Since the monastery had lost a large part of its possessions since the 10th century, Edelin had an inventory of goods drawn up using older documents in order to prevent further loss of monastery goods and to regain those that had already been lost (according to the introduction to the Codex). The book itself is a volume 33 cm high and 22 cm wide and contains, in addition to 2 protective sheets each with liturgical texts at the beginning and at the end, 77 parchment sheets written on both sides, 69 of which are from the same hand from the end of the 13th century, the remaining sheets are partly blank, partly described later. Two solid wooden lids covered in pressed leather - on which you can see two labels with crossed crooks, keys and swords - have held the Codex together for over 700 years.

In terms of content, the Codex Edelini offers a summary of various older lists of goods and individual documents that follow neither a chronological nor a geographical order. The copyist presumably copied them in the order in which he found them in the monastery archives. That is why the question of the time from which the individual mentions come cannot be answered simply or uniformly. In addition, the Codex Edelini contains some other texts on the history of the monastery, for example on the so-called Salic church robbery .

fate

After the codex had been kept in the monastery archives for several centuries, the French Revolution brought it an eventful fate. The valuable monastery archive first came into the possession of the city of Wissembourg (1791) , which also marked the Codex Edelini with its seal "Municipalité de Wissembourg", which is still on the front cover of the book today. When Weißenburg was temporarily evacuated by the French revolutionary troops and occupied by the Austrians during the following war years at the end of 1793, the Bishop of Speyer (since 1546 the Bishop of Speyer was also provost of the Weissenburg Abbey) took advantage of the situation to save part of the archive, including the Codex Edelini, to be carried away from Weißenburg and brought to safety.
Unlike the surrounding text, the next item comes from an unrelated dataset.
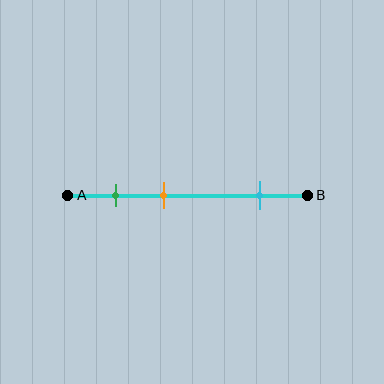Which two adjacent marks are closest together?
The green and orange marks are the closest adjacent pair.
The advancing French troops seem to have succeeded in intercepting the transport, because when the entire area on the left bank of the Rhine came into the possession of France in 1797 and the French " Département du Mont Tonnerre " was established in Mainz , the archives from Speyer and with them came out Weißenburg originating in the newly created archive of this department. There the curator of the Mainz University Library , Franz Joseph Bodmann , who had access to the archive, acquired various old documents and books, including the Codex Edelini.
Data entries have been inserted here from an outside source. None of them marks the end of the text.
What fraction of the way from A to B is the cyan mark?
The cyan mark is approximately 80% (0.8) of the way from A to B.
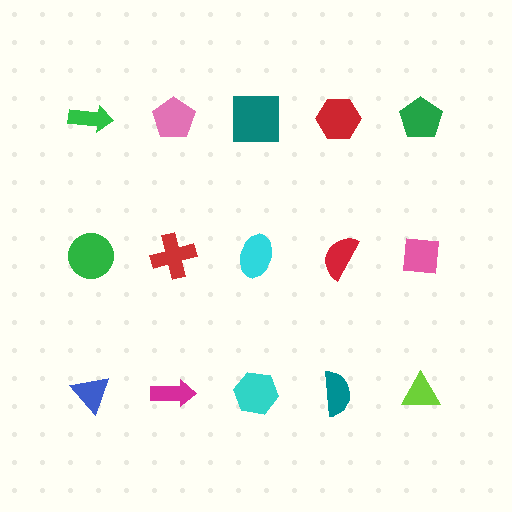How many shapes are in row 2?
5 shapes.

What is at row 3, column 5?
A lime triangle.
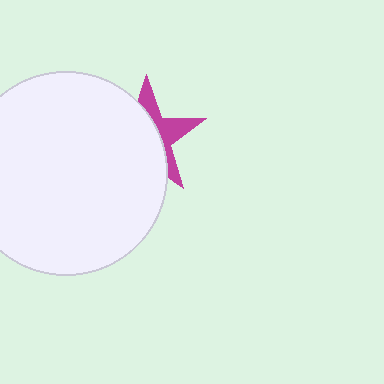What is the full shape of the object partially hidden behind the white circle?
The partially hidden object is a magenta star.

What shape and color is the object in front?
The object in front is a white circle.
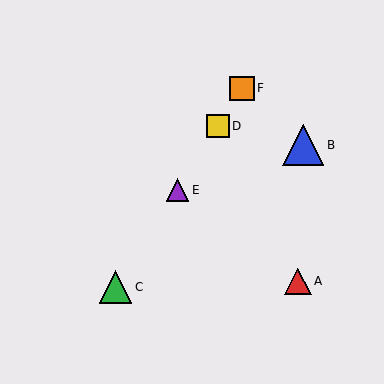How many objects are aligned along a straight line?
4 objects (C, D, E, F) are aligned along a straight line.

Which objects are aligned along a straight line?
Objects C, D, E, F are aligned along a straight line.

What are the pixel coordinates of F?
Object F is at (242, 88).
The Codex Edelini, together with other Weißenburg manuscripts, passed from Bodmann to another Mainz citizen, Franz Scheppler, who immortalized himself in it as the owner (albeit illegally, as the books were stolen from the department's archive). Scheppler went bankrupt in 1811, whereupon all his books were auctioned off. Here the traces of the Codex Edelini are lost for a short time, but as early as January 1814 it reappeared in Augsburg at a “book junk” (“caupo librorum”). There the lawyer and historian Christoph Friedrich Cotta acquired it together with three other Weißenburg manuscripts, which passed into the possession of his son Emil Cotta after his death in 1838. He sold it in 1841 for 50 guilders to the Historical Association of the Palatinate , based in Speyer . On his behalf, the historian Johann Kaspar Zeuss obtained a printed edition of the Codex Edelini and an older book of traditions under the title “Traditiones Possessionesque Wizenburgenses” the following year .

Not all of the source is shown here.